The recoverable amount is the higher of fair value less costs to sell and value in use. In assessing value in use, the estimated future
cash flows are discounted to their present value using a pre-tax discount rate that reflects current market assessments of the time value
of money and the risks specific to the asset for which the estimates of future cash flows have not been adjusted.
For the purpose of impairment testing, assets that cannot be tested on an individual basis are grouped together into the smallest
identifiable group of assets that generates cash inflows that are largely independent of the cash inflows from other assets (“cash-
generating unit” or “CGU”). When a reasonable and consistent basis of allocation can be identified, corporate assets are allocated to
an individual CGU, otherwise they are allocated to the smallest group of CGU for which a reasonable and a consistent basis of allocation
can be identified.
An impairment loss is recognized when the carrying amount of an asset or a CGU exceeds its recoverable amount. Impairment losses
recognized in respect of CGUs are allocated first to reduce the carrying amount of any allocated goodwill and then to reduce the carrying
amount of other assets on a pro rata basis. The impairment loss is recognized immediately in profit or loss in the period in which the
loss is incurred.
Impairment losses recognized in prior periods are assessed at each reporting date for any indications that the loss has decreased or
no longer exists. An impairment loss is reversed if there has been a change in the estimates used to determine the recoverable amount.
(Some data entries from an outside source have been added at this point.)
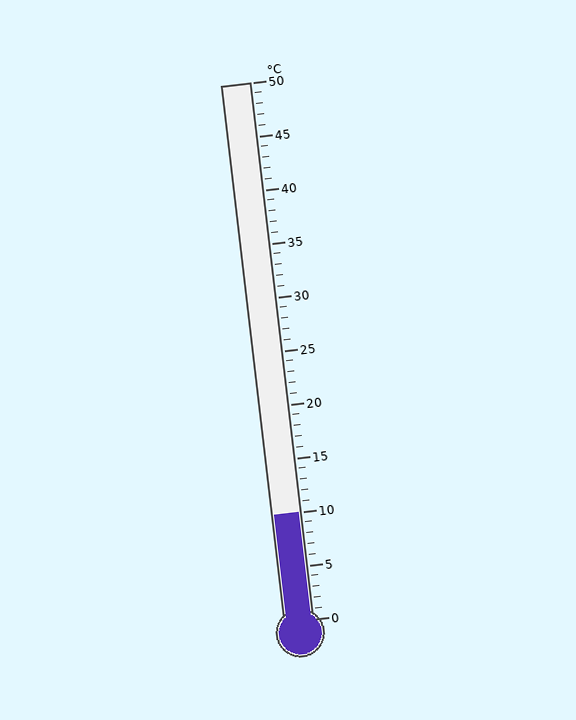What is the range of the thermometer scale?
The thermometer scale ranges from 0°C to 50°C.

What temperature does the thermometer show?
The thermometer shows approximately 10°C.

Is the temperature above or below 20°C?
The temperature is below 20°C.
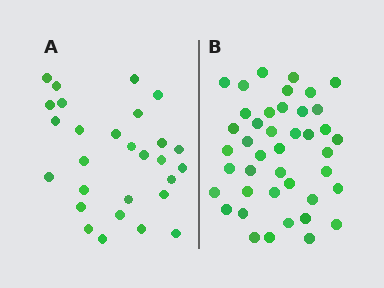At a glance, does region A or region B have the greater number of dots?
Region B (the right region) has more dots.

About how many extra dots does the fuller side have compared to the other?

An impairment loss is reversed only to the extent that the asset's carrying amount does not exceed the carrying amount that would have
been determined, net of depreciation or amortization, if no impairment loss had been recognized. A reversal of an impairment loss is
recognized immediately in profit or loss.
For the purpose of impairment testing, goodwill is allocated to each of the Corporation's CGUs that are expected to benefit from the
synergies of the related business combination. An impairment loss recognized for goodwill cannot be reversed.